Reacting to the report, the Director of Malaria Division at Rwanda Biomedical Centre, Corine Karema, took to Twitter yesterday, and declared "Rwanda achieves MDG 4 as Rwanda's 2011 estimate is 54 per 1,000 live births!"
"The MDG 4 target is to reduce child mortality rate by 52 per 1000 children born, the figures in the report indicate that by 2011, the rates were at 54. This implies that today, with all that has been done, we have probably achieved the target," the Director General in charge of Communication at RBC, Arthur Asiimwe, told The New Times yesterday.
According to the report, nine low-income countries, including Rwanda,
Bangladesh, Cambodia, Ethiopia, Liberia, Madagascar, Malawi, Nepal and Niger have lowered their under-five mortality rate by 60 per cent or more over the last two decades.
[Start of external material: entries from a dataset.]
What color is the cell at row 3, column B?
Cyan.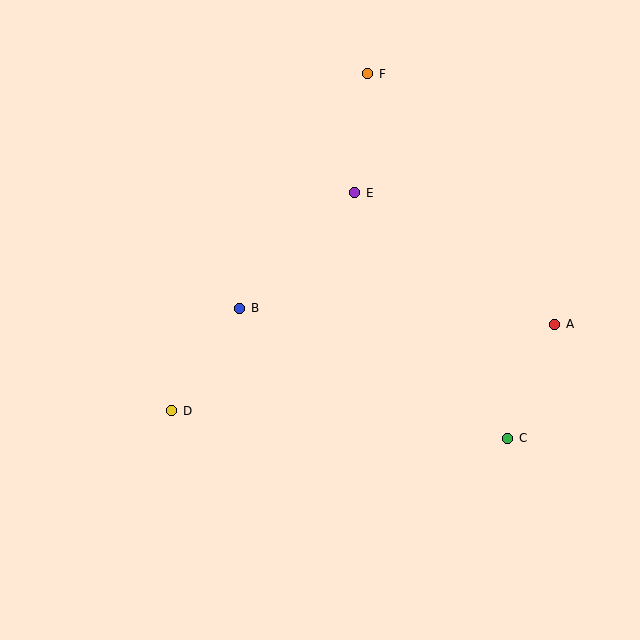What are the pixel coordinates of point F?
Point F is at (368, 74).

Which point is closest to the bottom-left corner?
Point D is closest to the bottom-left corner.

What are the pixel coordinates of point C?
Point C is at (508, 438).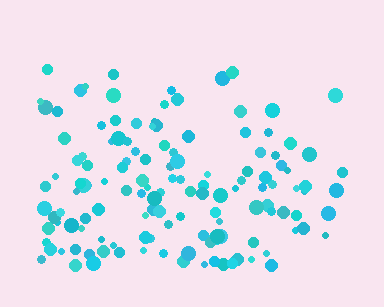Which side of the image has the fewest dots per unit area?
The top.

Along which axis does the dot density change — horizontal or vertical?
Vertical.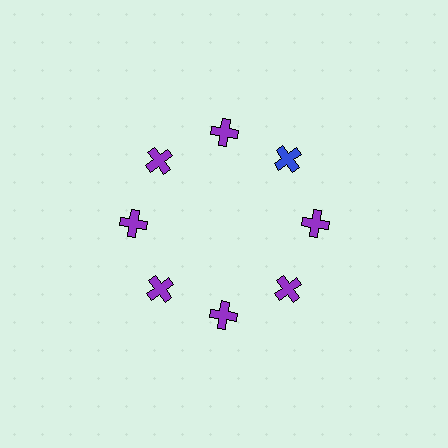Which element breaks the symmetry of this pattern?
The blue cross at roughly the 2 o'clock position breaks the symmetry. All other shapes are purple crosses.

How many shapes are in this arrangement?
There are 8 shapes arranged in a ring pattern.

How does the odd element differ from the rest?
It has a different color: blue instead of purple.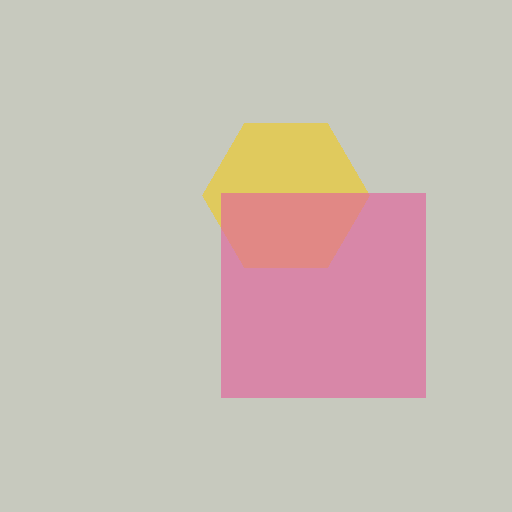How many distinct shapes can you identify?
There are 2 distinct shapes: a yellow hexagon, a pink square.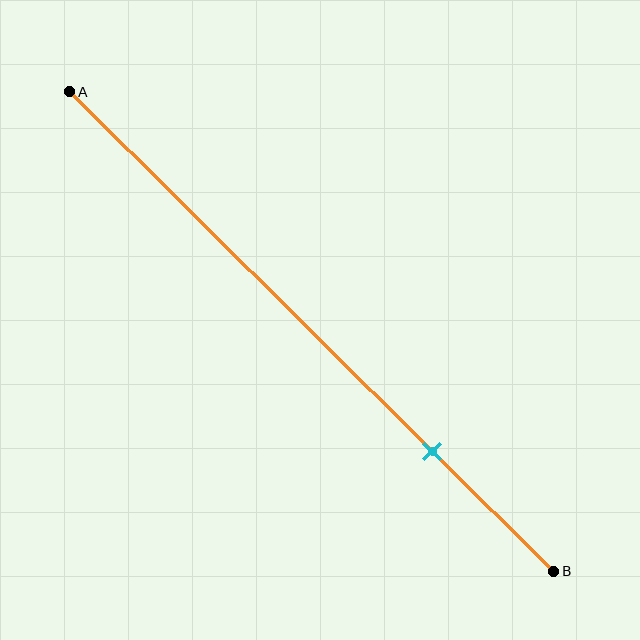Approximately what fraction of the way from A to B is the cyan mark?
The cyan mark is approximately 75% of the way from A to B.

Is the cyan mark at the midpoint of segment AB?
No, the mark is at about 75% from A, not at the 50% midpoint.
The countries used simple, tried and tested methods to improve child survival: widespread immunisation campaigns for diseases like measles and polio; insecticide-treated mosquito nets to prevent malaria; interventions ranging from folic acid supplements to clean delivery practices to improve newborn survival; and exclusive breastfeeding to address malnutrition.
"Part of what has led to Rwanda's success include, the universal health care insurance scheme (Mutuelle de Sante), which has made it possible for almost all Rwandans to have access to healthcare," said Asiimwe.
Other factors responsible for the gains are the Community Health Workers (CHW), who helped with providing basic treatment for diseases like malaria, pneumonia and diarrhoea and mass vaccination against major killer diseases among children.
"Today, 99 percent of children have been vaccinated against the killer diseases. Also under the family planning programmes, we educated women about birth spacing and, today, the average birth space is about 2 years which saves children's lives" said Asiimwe.
A strong decline in the under-five malnutrition was also noted by the reduction from 18 percent of underweight children in 2006 to 11 percent in 2010/11.
UNICEF said under-five deaths are now increasingly concentrated in sub-Saharan Africa and South Asia, which now account for 80 percent of the world's total.
MDG 4 sets out to reduce the under-five mortality rate by two-thirds. The commitment to reduce child mortality rates was taken in 1990 setting targets to be achieved by 2015.
Last year, Rwanda achieved the MDG on sanitation, surpassing it by eight percent.
MDG target 7c calls for reduction by half (50 per cent), the proportion of people without sustainable access to safe drinking water and basic sanitation by 2015.
Available figures indicate that by last year, about 58 percent of Rwandans had access to adequate sanitation.